Alguien quiere conseguir cierto empleo, cierto departamento, cierta cosa que le parece que le conviene mucho, y se llena de ansiedad temiendo que otro se le adelante y consiga aquello primero, y no duerme por las noches dándole vueltas al asunto; entonces decide poner el asunto en manos de Dios, aceptar que si le conviene se le conceda y si no; a la mañana siguiente le asombra constatar que se curó del insomnio, que pasó buena noche y que amaneció en calma.

Alguien tiene terror de viajar en avión, y se pasa el trayecto temblando, de pronto se da cuenta de que no hay diferencia entre ir por la calle o entre las nubes, que en todas partes está en las manos de Dios. Se abandona confiadamente a Él y desaparece su miedo; hasta comienza a disfrutar el vuelo...

El Señor que calmó la tempestad, sigue siendo capaz de apaciguar las turbulencias que agitan nuestra vida.

Eso sí.

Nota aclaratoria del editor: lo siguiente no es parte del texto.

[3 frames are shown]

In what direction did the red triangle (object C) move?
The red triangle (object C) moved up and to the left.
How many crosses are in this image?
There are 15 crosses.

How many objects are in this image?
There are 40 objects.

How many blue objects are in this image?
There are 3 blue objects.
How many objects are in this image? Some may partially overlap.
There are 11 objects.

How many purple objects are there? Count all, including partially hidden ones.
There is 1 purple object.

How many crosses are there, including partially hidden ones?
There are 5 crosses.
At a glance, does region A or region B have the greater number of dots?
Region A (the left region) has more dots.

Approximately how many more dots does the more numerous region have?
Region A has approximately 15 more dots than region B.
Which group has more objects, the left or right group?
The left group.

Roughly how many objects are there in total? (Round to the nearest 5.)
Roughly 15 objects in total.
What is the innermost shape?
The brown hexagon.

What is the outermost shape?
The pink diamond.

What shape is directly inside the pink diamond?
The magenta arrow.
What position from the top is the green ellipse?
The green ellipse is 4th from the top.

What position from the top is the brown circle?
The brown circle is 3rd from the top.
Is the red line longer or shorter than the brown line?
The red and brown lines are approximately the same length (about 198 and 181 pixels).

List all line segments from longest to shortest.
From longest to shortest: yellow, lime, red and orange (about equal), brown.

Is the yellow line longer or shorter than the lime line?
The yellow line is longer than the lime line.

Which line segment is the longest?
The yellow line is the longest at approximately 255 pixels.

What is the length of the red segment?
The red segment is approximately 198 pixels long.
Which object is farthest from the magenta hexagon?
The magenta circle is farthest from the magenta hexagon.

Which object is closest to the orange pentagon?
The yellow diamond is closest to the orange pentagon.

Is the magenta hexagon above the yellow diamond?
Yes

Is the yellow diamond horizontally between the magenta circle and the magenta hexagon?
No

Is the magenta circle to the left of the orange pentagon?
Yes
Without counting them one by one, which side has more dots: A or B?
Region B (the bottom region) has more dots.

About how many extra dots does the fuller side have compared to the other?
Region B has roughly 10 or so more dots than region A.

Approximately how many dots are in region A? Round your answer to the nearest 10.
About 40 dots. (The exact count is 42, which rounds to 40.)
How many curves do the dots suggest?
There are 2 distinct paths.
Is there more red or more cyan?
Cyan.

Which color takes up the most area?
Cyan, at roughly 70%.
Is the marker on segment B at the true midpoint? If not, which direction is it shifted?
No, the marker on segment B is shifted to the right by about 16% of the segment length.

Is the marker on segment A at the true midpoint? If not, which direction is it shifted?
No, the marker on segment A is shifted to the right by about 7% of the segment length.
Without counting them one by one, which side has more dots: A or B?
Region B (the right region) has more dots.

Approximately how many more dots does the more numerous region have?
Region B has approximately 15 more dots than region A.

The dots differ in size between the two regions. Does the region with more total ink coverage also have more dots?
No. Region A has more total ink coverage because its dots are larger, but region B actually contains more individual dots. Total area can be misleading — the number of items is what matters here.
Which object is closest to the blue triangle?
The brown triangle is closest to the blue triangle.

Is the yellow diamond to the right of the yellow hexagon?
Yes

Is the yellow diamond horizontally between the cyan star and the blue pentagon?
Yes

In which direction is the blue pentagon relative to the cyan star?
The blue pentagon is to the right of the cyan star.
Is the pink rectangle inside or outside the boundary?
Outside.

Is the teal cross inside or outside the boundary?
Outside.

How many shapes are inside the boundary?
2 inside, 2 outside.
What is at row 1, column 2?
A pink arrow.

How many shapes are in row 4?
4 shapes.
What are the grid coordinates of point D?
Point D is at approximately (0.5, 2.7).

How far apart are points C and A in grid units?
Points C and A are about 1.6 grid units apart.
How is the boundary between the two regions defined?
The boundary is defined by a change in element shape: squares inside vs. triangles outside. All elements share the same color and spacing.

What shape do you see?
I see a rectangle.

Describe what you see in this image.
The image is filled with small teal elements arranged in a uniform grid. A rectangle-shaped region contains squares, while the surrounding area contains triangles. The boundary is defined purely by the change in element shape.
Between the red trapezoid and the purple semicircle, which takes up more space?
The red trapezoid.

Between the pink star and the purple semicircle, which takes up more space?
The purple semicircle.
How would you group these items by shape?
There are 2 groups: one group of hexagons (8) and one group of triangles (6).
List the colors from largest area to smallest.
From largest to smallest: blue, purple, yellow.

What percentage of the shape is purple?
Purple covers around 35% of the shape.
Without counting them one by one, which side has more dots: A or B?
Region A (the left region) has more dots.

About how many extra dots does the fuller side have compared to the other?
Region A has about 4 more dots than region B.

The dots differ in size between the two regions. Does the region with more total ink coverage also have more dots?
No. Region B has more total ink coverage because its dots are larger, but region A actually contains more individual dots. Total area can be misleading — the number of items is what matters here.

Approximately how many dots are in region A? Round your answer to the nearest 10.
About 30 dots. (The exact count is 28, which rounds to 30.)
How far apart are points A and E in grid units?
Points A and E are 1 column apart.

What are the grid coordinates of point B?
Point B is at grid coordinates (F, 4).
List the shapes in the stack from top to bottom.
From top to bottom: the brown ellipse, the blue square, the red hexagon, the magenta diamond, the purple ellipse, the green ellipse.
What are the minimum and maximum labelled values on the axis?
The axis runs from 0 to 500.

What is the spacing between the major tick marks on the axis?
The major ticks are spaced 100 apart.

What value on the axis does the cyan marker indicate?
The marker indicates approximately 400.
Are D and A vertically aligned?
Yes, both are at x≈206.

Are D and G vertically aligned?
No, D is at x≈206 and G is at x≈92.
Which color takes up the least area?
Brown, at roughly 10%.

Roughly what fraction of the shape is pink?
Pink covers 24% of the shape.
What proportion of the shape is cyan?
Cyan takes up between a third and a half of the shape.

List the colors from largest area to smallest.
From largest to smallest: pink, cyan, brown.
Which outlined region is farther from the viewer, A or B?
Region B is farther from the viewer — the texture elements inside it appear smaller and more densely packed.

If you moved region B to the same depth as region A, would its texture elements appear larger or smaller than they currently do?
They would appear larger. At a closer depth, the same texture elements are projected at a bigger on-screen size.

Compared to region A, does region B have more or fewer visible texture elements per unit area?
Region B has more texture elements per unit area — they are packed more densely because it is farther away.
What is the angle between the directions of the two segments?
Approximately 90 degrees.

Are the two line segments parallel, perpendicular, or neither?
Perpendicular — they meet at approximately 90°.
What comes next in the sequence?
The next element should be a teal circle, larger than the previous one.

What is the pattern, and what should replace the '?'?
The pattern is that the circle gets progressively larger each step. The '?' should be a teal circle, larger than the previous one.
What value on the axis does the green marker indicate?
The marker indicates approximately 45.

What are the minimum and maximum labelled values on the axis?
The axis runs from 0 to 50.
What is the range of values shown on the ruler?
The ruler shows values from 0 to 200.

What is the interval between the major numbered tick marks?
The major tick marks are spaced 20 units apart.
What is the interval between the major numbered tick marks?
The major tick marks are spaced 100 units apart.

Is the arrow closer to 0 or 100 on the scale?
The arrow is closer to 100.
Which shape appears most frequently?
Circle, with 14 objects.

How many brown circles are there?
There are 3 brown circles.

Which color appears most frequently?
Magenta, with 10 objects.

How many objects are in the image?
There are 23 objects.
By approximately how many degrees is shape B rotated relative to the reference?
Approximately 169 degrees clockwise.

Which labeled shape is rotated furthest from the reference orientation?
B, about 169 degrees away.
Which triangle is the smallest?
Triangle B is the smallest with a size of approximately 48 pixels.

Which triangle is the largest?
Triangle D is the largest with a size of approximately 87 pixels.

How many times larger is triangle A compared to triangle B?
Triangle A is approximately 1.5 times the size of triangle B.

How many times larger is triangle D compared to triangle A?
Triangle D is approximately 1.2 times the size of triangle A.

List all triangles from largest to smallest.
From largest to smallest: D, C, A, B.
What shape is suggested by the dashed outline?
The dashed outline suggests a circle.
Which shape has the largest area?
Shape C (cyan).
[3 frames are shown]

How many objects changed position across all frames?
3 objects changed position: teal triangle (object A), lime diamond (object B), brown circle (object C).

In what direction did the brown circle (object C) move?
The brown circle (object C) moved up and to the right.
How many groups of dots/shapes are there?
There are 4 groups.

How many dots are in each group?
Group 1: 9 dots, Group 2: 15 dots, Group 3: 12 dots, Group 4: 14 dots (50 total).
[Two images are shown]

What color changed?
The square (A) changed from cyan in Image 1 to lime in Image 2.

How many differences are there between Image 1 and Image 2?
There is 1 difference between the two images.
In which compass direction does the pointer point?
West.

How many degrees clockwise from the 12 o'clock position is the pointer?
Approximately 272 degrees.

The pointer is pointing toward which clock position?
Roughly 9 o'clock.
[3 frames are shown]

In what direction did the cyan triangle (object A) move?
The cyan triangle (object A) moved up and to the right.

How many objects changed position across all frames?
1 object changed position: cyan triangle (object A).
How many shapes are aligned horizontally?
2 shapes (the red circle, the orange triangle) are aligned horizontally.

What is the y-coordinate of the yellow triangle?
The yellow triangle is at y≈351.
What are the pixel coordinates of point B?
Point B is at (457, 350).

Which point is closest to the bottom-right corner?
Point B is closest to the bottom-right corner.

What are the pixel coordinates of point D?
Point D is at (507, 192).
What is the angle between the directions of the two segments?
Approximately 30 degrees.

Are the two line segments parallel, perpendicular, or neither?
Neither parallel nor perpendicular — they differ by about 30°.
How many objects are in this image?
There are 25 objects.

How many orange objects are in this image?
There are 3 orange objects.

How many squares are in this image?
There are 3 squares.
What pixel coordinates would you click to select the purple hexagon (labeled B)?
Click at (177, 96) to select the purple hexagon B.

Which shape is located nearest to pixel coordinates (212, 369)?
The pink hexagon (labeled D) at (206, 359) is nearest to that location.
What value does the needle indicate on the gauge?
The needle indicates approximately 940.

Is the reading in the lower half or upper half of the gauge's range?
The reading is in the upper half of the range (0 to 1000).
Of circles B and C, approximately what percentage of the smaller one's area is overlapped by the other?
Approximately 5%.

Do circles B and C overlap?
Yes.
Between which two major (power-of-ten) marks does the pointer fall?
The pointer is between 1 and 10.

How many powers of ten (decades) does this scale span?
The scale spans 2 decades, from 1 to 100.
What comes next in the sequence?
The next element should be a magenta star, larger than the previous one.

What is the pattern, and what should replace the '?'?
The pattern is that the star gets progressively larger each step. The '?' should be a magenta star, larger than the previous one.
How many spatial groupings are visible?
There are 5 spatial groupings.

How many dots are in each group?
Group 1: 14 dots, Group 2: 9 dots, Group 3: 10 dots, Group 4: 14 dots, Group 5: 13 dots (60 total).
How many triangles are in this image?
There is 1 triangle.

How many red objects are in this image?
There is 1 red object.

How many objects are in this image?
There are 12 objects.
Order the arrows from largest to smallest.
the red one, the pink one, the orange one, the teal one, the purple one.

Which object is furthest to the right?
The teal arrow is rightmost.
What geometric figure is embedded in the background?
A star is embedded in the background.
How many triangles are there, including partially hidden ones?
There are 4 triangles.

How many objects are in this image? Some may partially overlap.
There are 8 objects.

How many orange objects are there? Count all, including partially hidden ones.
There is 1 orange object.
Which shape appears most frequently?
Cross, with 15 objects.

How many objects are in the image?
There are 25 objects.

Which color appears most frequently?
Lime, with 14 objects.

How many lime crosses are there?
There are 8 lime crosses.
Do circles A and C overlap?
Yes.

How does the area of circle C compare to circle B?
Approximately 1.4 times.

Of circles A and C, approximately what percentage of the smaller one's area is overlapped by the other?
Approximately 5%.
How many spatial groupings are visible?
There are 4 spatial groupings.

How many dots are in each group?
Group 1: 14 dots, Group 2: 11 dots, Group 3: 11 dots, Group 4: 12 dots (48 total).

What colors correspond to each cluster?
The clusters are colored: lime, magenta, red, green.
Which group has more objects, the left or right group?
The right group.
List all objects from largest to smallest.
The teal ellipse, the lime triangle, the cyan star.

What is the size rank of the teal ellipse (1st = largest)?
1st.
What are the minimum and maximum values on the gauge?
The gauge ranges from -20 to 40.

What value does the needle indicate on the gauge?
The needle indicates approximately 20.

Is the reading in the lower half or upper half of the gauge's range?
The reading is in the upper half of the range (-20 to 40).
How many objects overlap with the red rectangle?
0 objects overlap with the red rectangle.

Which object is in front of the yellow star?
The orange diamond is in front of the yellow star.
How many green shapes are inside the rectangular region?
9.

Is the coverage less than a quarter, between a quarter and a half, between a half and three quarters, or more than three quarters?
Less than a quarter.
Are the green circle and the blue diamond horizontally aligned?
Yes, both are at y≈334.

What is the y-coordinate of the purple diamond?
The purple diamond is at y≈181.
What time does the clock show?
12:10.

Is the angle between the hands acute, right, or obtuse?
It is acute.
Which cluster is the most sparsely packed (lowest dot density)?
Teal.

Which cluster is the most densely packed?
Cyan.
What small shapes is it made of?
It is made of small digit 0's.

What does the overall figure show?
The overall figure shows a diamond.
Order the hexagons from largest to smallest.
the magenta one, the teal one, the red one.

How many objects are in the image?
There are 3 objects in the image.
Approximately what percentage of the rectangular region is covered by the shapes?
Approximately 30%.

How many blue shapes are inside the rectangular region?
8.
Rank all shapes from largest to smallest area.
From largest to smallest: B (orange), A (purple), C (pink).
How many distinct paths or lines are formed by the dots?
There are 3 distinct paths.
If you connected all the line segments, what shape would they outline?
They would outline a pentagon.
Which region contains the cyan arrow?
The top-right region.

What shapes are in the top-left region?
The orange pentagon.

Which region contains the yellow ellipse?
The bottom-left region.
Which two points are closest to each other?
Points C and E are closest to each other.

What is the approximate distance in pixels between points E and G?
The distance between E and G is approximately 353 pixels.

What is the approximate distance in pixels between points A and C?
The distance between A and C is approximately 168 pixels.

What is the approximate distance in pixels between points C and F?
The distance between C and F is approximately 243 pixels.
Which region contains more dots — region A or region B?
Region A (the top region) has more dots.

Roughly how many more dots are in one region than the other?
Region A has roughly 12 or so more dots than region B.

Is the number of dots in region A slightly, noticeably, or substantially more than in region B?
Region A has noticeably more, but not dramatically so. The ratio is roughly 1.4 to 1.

Poner todo en Sus manos no significa desentendernos de lo que nos toca hacer.

Significa simplemente reconocer que no podemos nada y Él lo puede todo, que Él sabe y quiere lo que nos conviene, así que lo mejor es dejar de intentar salir adelante sólo por nosotros mismos y aceptar la mano que nos tiende.

Es interesante hacer notar que ni a los navegantes ni a los apóstoles los cambió el Señor de barca ni de mar, sino que ahí donde iban, en esa misma barca, tuvieron que izar las velas o remar para llegar a su destino.

Algo semejante sucede en nuestra vida, cuando pedimos ayuda a Dios, Él no nos cambia de familia, ni nos transporta a otro planeta, nos deja donde estamos, espera que hagamos nuestra parte, y desde luego también espera que contemos con Él.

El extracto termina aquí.